Poems, thoughts, ideas, ponderings, rants, etc.




Today I had to visit the jobcentre in another town 12 miles away, so I rode my bicycle, to avoid using petrol.

Before coming home, I decided to visit the library. I ended up finding a book which utterly fascinated me:

DR RAJ PERSAUD
FROM THE EDGE OF THE COUCH
Bizarre psyciatric cases and what they teach us about ourselves.


I sat down on the extremely comfortable sofa by the window, and became utterly transfixed and entertained. After a while, I actually ended up lying down on the sofa. So anyone in the library at the time would have seen me lying there, totally engrossed in this book, occasionally letting out a chuckle whenever something really tickled me. I think in the end I was lying there for about 2 hours.

I'll give you some examples of some of the cases in it...

(words in bold are the actual titles used in the book, but all the other text is my own summarised version of what the book describes)

The man who feared being transported to another world
This man thought that all mirrors (and eventually, all other reflective surfaces) represented another world, and he had a constant fear that he might end up being transported into this world.

The man who ate his own faeces
This 20-year-old man had been punished for something bad when he was a young boy by his father forcing him to eat his own poo. As he grew up, whenever he had caused anything bad to happen, he had an overwhelming urge to eat his own poo.
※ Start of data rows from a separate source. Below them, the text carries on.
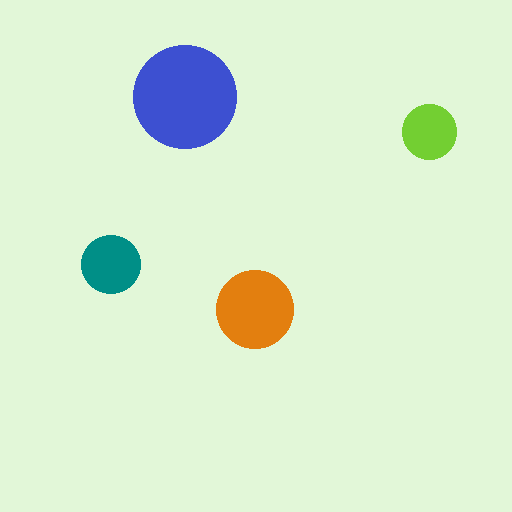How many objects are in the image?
There are 4 objects in the image.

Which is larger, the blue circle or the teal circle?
The blue one.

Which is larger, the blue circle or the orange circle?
The blue one.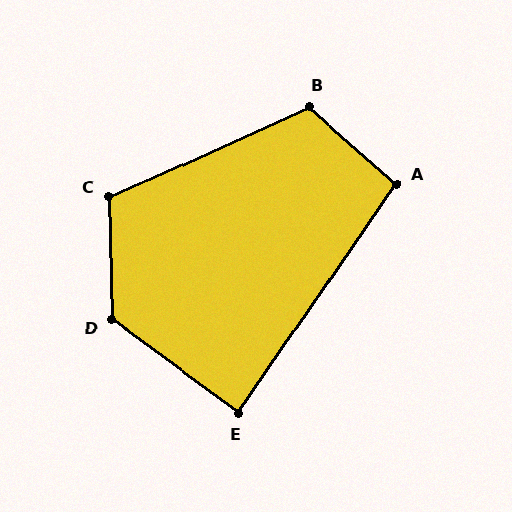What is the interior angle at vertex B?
Approximately 114 degrees (obtuse).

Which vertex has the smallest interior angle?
E, at approximately 88 degrees.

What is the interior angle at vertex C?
Approximately 113 degrees (obtuse).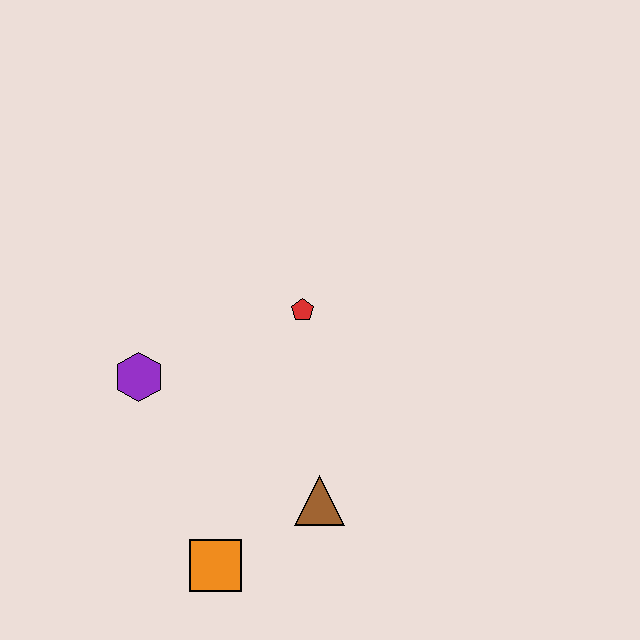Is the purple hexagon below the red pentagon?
Yes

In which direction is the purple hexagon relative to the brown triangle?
The purple hexagon is to the left of the brown triangle.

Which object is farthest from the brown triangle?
The purple hexagon is farthest from the brown triangle.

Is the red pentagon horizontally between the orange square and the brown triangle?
Yes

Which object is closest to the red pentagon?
The purple hexagon is closest to the red pentagon.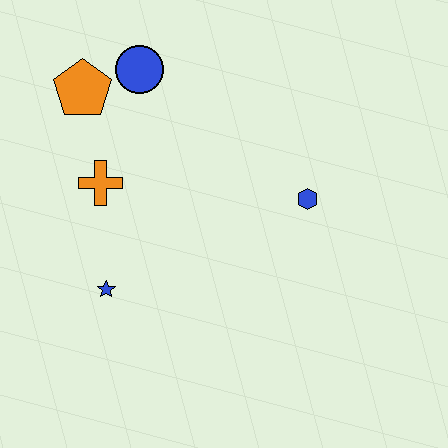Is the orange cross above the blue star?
Yes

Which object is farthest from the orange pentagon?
The blue hexagon is farthest from the orange pentagon.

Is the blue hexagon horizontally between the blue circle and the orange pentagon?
No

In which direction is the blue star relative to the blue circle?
The blue star is below the blue circle.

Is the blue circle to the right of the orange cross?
Yes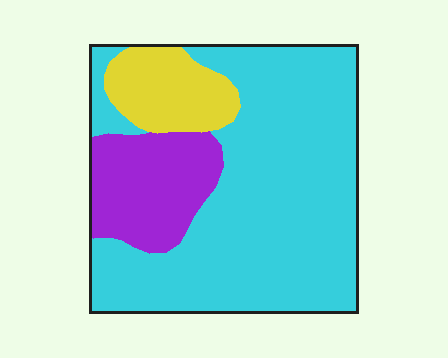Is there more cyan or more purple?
Cyan.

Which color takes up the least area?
Yellow, at roughly 15%.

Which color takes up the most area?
Cyan, at roughly 70%.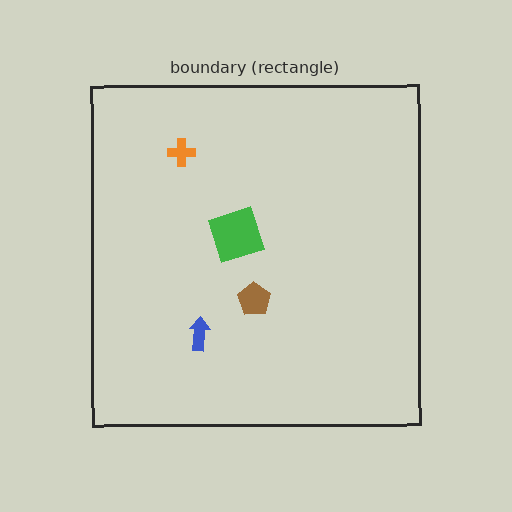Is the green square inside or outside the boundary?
Inside.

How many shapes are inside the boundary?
4 inside, 0 outside.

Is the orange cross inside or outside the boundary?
Inside.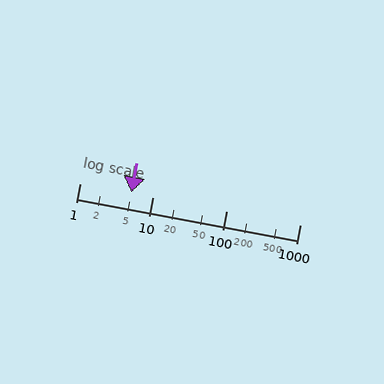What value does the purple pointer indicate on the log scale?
The pointer indicates approximately 5.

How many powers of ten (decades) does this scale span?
The scale spans 3 decades, from 1 to 1000.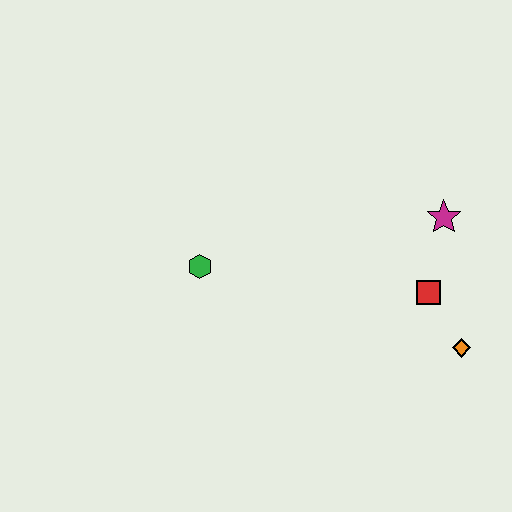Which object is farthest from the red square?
The green hexagon is farthest from the red square.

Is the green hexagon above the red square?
Yes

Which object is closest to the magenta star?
The red square is closest to the magenta star.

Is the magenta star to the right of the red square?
Yes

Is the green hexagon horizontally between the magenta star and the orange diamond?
No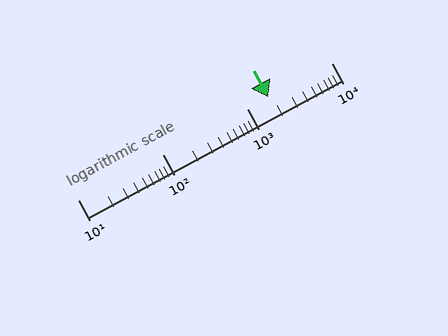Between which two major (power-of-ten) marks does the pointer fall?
The pointer is between 1000 and 10000.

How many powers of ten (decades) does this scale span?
The scale spans 3 decades, from 10 to 10000.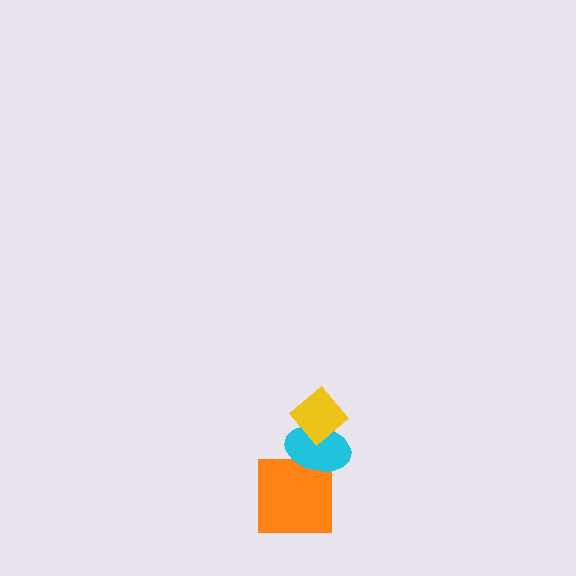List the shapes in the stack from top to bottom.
From top to bottom: the yellow diamond, the cyan ellipse, the orange square.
The man who had sex with his furniture
This resulted from a stage hypnotism incident where the hypnotist made the suggestion that the participants would feel increasingly sexy whilst sitting in their chair, and that later on they would feel even sexier when their head touched the pillow in bed. During the hypnotism event, he began vigorously thrusting the air, and proceeded to ram the chair from behind, eventually getting his penis stuck. At home, he would completely ignore his wife and thrust against the bed instead.

The man who liked to be crushed
This particular man was only able to become sexually aroused by putting himself in dangerous situations, such as setting fire to himself or diving into the crusher of a rubbish collection lorry. During these dangerous experiences he would become aroused and spontaneously ejaculate.
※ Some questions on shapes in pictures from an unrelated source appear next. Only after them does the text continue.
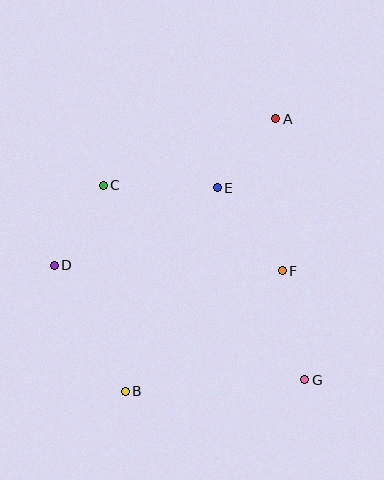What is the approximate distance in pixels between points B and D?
The distance between B and D is approximately 145 pixels.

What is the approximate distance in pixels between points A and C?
The distance between A and C is approximately 184 pixels.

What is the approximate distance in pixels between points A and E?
The distance between A and E is approximately 91 pixels.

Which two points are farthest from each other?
Points A and B are farthest from each other.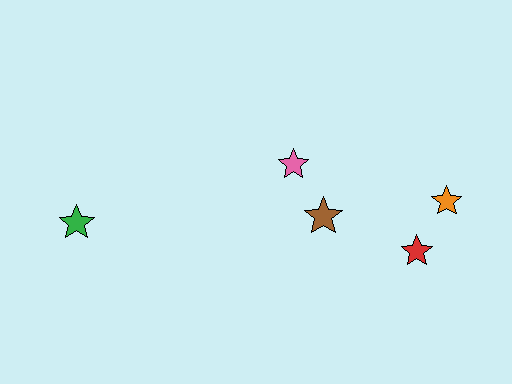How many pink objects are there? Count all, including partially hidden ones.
There is 1 pink object.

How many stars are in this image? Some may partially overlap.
There are 5 stars.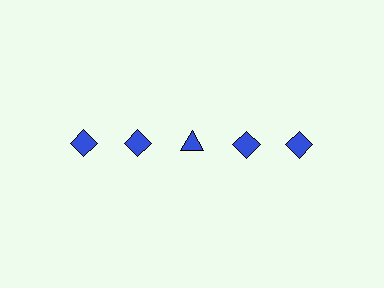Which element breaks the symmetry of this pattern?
The blue triangle in the top row, center column breaks the symmetry. All other shapes are blue diamonds.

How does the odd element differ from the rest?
It has a different shape: triangle instead of diamond.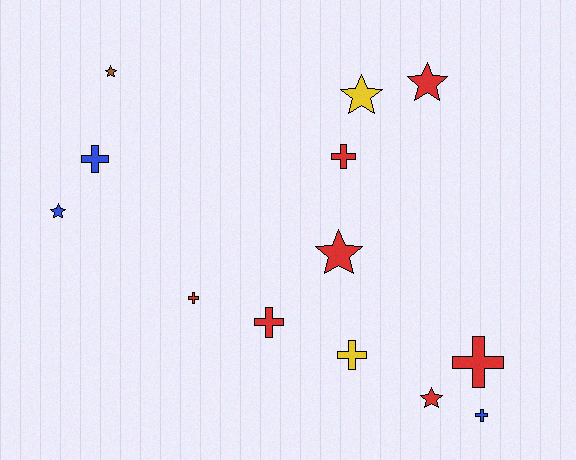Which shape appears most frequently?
Cross, with 7 objects.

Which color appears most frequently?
Red, with 7 objects.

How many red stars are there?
There are 3 red stars.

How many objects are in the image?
There are 13 objects.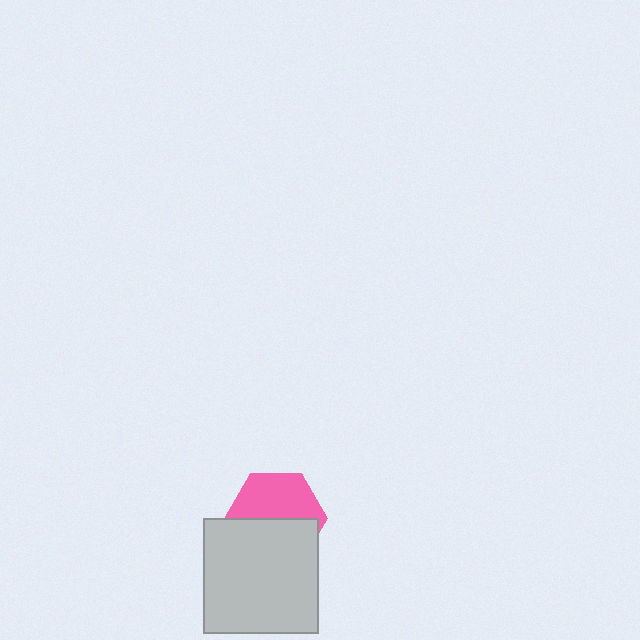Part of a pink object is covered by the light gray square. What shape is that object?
It is a hexagon.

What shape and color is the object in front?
The object in front is a light gray square.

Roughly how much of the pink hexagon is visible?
About half of it is visible (roughly 50%).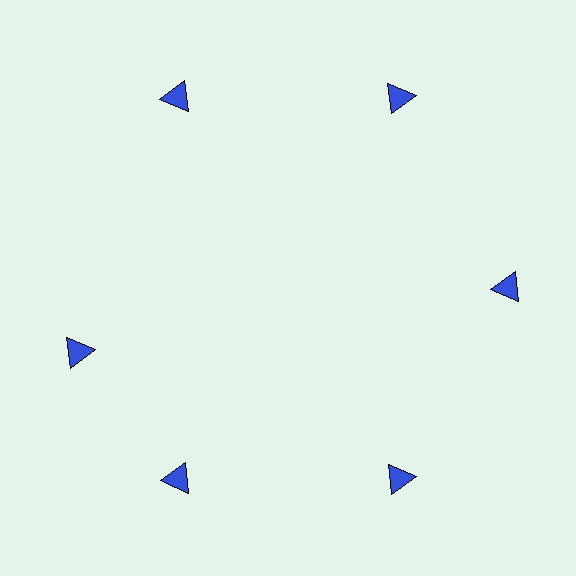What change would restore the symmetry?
The symmetry would be restored by rotating it back into even spacing with its neighbors so that all 6 triangles sit at equal angles and equal distance from the center.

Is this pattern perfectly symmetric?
No. The 6 blue triangles are arranged in a ring, but one element near the 9 o'clock position is rotated out of alignment along the ring, breaking the 6-fold rotational symmetry.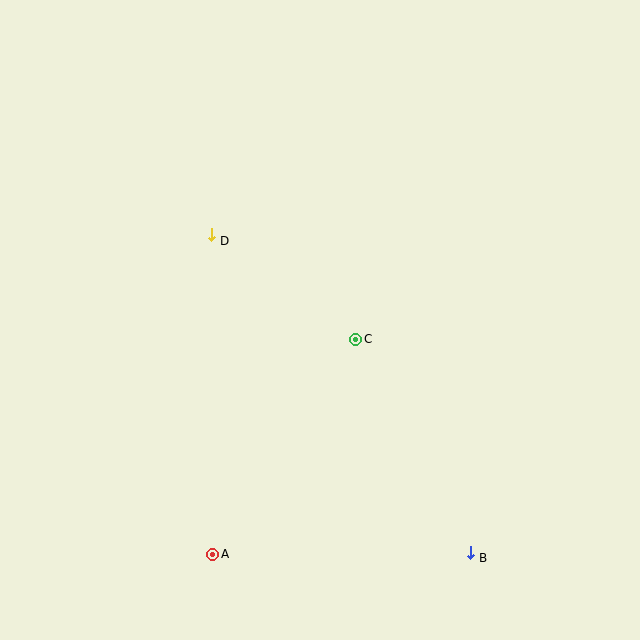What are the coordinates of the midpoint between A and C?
The midpoint between A and C is at (284, 447).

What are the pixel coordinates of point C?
Point C is at (356, 339).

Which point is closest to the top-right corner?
Point C is closest to the top-right corner.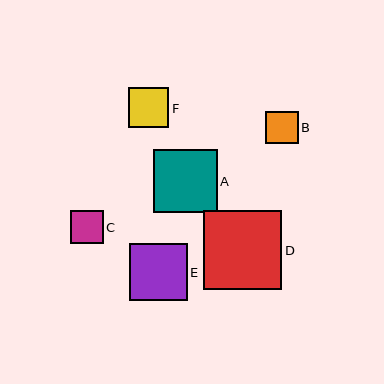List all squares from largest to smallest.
From largest to smallest: D, A, E, F, C, B.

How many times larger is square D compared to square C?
Square D is approximately 2.4 times the size of square C.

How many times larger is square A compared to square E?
Square A is approximately 1.1 times the size of square E.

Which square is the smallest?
Square B is the smallest with a size of approximately 33 pixels.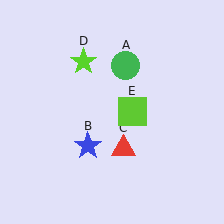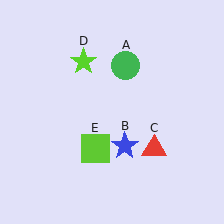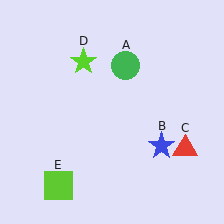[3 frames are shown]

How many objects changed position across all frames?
3 objects changed position: blue star (object B), red triangle (object C), lime square (object E).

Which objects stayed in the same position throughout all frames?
Green circle (object A) and lime star (object D) remained stationary.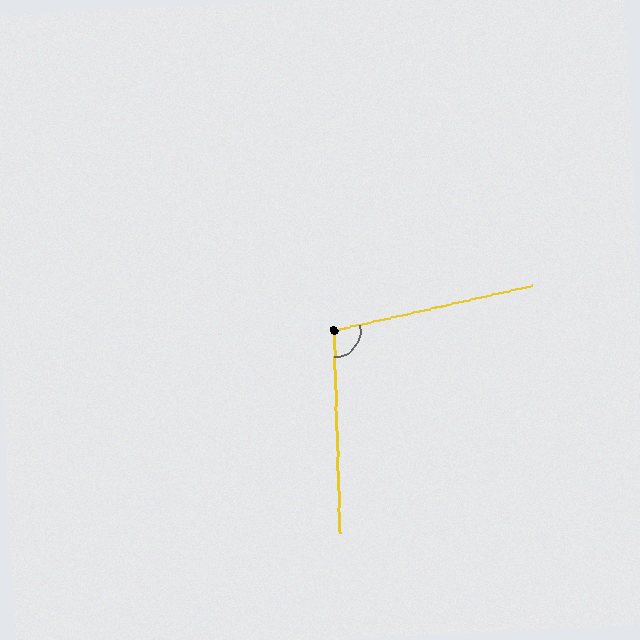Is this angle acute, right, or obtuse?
It is obtuse.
The man who tried to become the Hollywood movie character, 'The Terminator'
He inserted pieces of metal into his arms in the belief that the metal would strengthen him.
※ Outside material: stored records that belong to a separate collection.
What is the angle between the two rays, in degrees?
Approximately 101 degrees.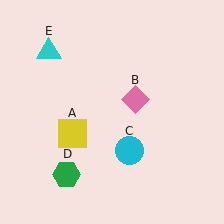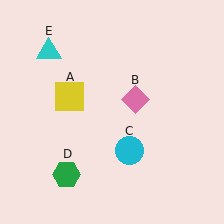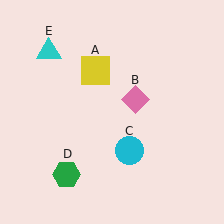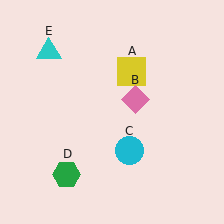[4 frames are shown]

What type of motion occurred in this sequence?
The yellow square (object A) rotated clockwise around the center of the scene.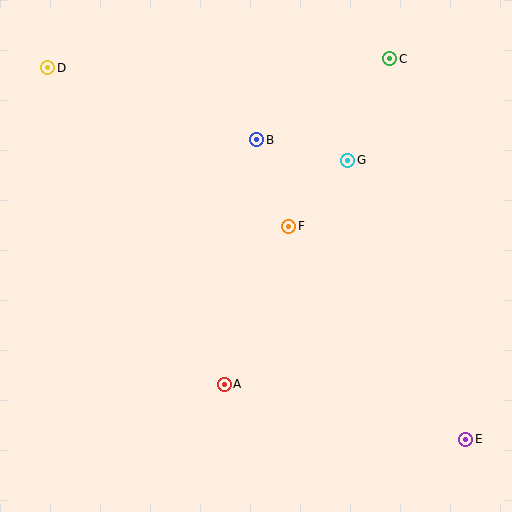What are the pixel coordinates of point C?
Point C is at (390, 59).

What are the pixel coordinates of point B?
Point B is at (257, 140).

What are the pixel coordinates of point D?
Point D is at (48, 68).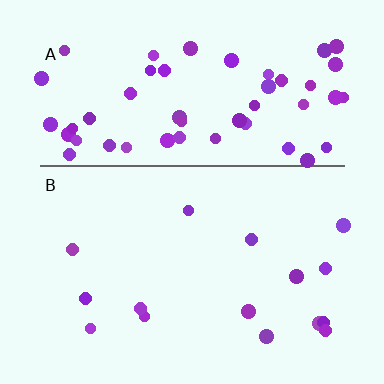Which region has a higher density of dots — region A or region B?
A (the top).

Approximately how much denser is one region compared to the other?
Approximately 3.5× — region A over region B.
The woman who needed sex to stay alive
29-year-old woman arrested for running naked along a highway. A recent affair had ended, and she began to physically feel like her body was dying. She felt like her breasts we shrinking, and was convinced she was going to die. She was convinced that the only way to stay alive was by having sex, and began begging men to have sex with her.

The man who didn't like the way birds looked at him
74-year old retired businesman, family history of depression, became paranoid. At first this was related to people, but eventually he began thinking that the birds in his garden were looking at him like he was a condemed person.

There's many more in this book. It's nearly 500 pages long. Today I've just been flicking through random bits of it, but I think I might actually start right from the beginning and read the whole thing.





I thought that title might get your attention.

Today my mum told me that someone I knew was recently found in their car at the top of the hill, having committed suicide. She also told me that there is a rumour that someone else I know has gone to prison.

Focussing on the guy who killed himself...

He's not someone I had anything to do with in recent years, so I'm not grieving, just a bit shocked.

He was about 11 years older than me, and an extremely religious born-again Christian. He was also very scientific and probably the most intelligent person I've even known in person. For the perposes of this piece, I'll call him G.

I first got to know him when I was about 17/18 and he volunteered at a youth club I went to for a while. Yes, I know 17/18 seems a bit old to be going to a youth club, but at the time some of my friends were about 16 and they went there (in particular D and H), and it was a good laugh sometimes. It was run by a bunch of adult volunteers from the church, but they never forced religion onto us. It was just a place to go to hang out and chat and play pool and have a bit of a laugh.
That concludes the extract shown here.